Europe Launches 2 Satellites— Into Wrong Orbit

Apparently, sometimes it takes GPS to launch GPS network
By Polly Davis Doig,  Newser Staff
Posted Aug 24, 2014 8:05 AM CDT
The medium-lift VS07 Soyuz rocket lifts off from Kourou, French Guiana, Friday Aug. 22, 2014. The European Space Agency launched two satellites for its new global navigation system.   (AP Photo/P Baudon, European Space Agency)

(Newser) – The European Space Agency on Friday launched a pair of satellites in the hopes of building a GPS network similar to that of the United States. Problem: They apparently took a wrong turn, and ended up in an elliptical orbit that's lower than the circular one they were supposed to land in, reports the Guardian. "While it is too early to determine the exact causes," says the CEO of Arianespace, which launched the satellites aboard a modified Soyuz from French Guiana, "we would like to offer our sincere excuses to ESA and the European Commission for this orbital injection that did not meet expectations."

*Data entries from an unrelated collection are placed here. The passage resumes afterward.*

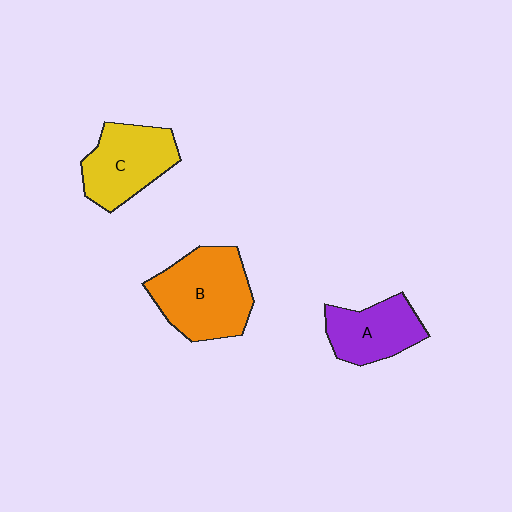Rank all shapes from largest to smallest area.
From largest to smallest: B (orange), C (yellow), A (purple).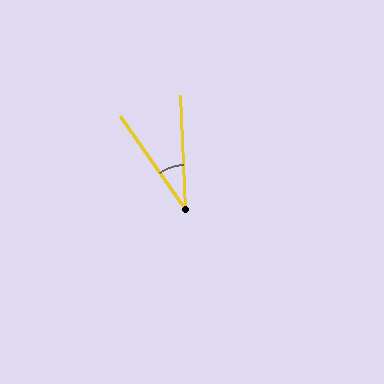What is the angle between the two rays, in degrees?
Approximately 32 degrees.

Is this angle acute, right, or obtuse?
It is acute.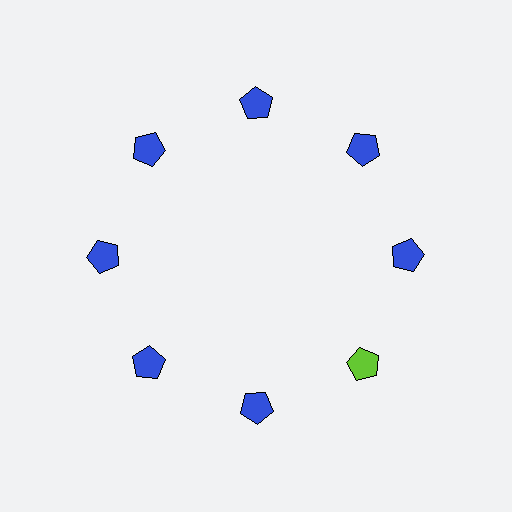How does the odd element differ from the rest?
It has a different color: lime instead of blue.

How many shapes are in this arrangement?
There are 8 shapes arranged in a ring pattern.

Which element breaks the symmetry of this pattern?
The lime pentagon at roughly the 4 o'clock position breaks the symmetry. All other shapes are blue pentagons.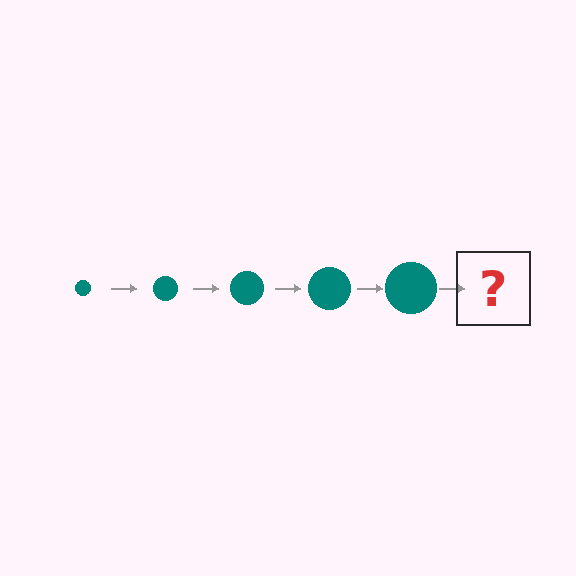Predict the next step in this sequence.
The next step is a teal circle, larger than the previous one.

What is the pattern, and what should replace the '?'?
The pattern is that the circle gets progressively larger each step. The '?' should be a teal circle, larger than the previous one.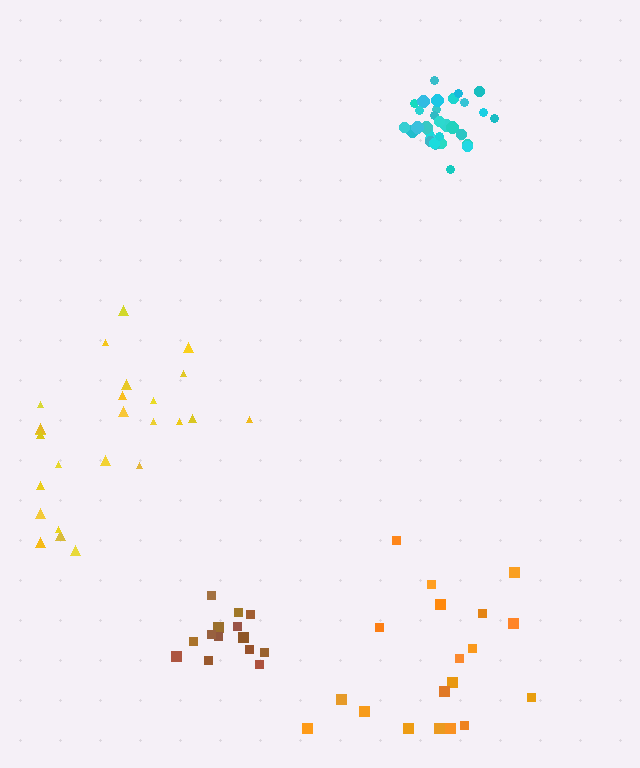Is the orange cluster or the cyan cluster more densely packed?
Cyan.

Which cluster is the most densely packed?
Cyan.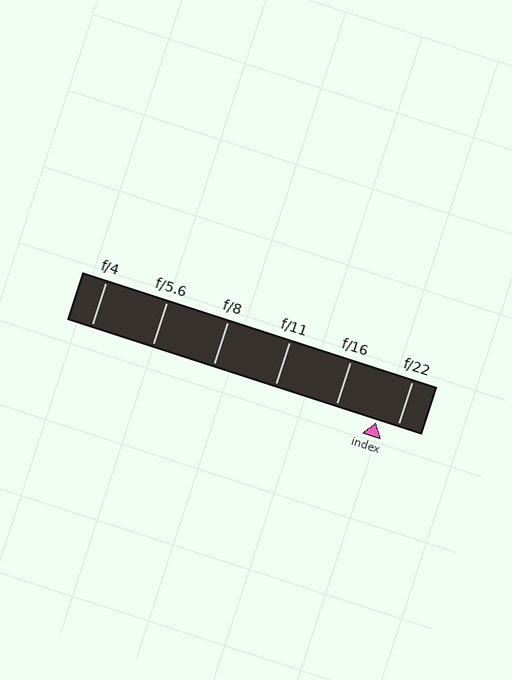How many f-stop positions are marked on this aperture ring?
There are 6 f-stop positions marked.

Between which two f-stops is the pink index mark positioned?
The index mark is between f/16 and f/22.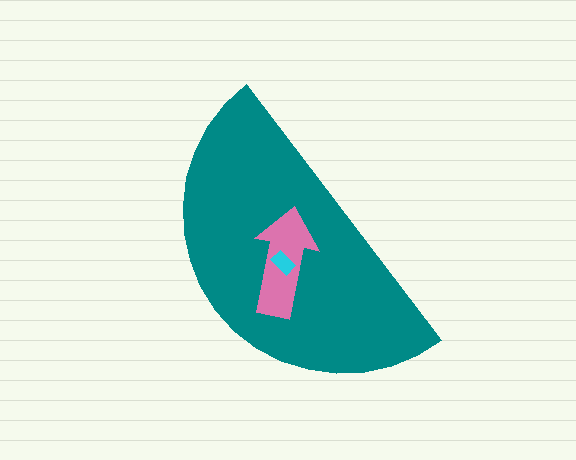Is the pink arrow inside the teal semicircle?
Yes.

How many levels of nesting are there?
3.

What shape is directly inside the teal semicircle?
The pink arrow.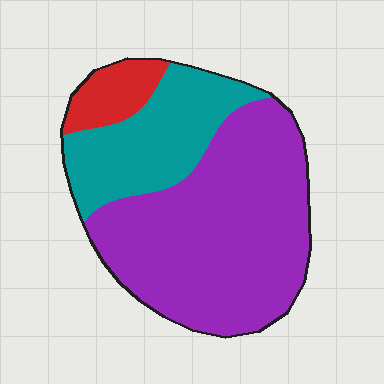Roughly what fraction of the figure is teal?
Teal takes up between a quarter and a half of the figure.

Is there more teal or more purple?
Purple.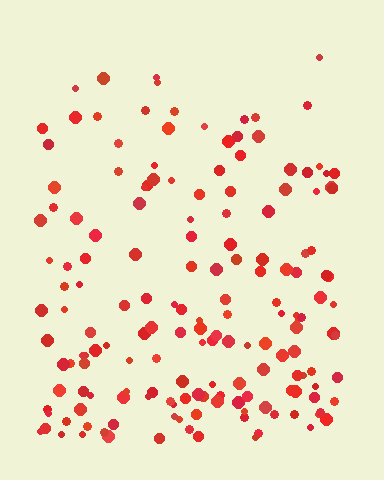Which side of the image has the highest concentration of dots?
The bottom.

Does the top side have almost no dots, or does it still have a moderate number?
Still a moderate number, just noticeably fewer than the bottom.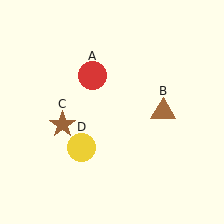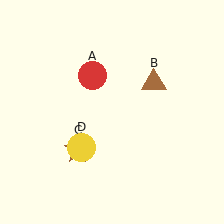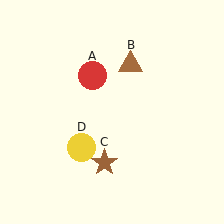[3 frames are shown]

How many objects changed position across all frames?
2 objects changed position: brown triangle (object B), brown star (object C).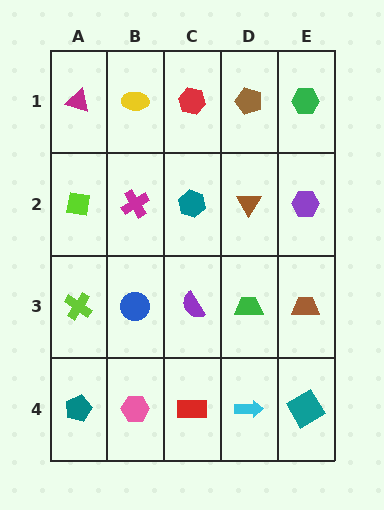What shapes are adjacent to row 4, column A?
A lime cross (row 3, column A), a pink hexagon (row 4, column B).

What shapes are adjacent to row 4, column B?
A blue circle (row 3, column B), a teal pentagon (row 4, column A), a red rectangle (row 4, column C).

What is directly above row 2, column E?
A green hexagon.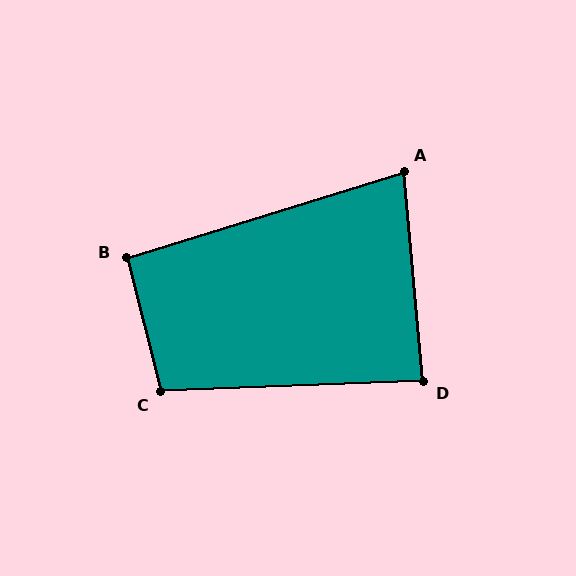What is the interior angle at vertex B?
Approximately 93 degrees (obtuse, close to a right angle).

The satellites would have been the fifth and sixth in the EU's planned 30-satellite Galileo network, which the AP notes is set to be up and running by 2020. It's not yet clear whether the satellites' orbit can be corrected; they carry small motors, but ESA experts are still determining whether they can provide enough of a shove. If not, the head of France's space agency says that future satellites will have to compensate for the loss. (Read more satellite stories.)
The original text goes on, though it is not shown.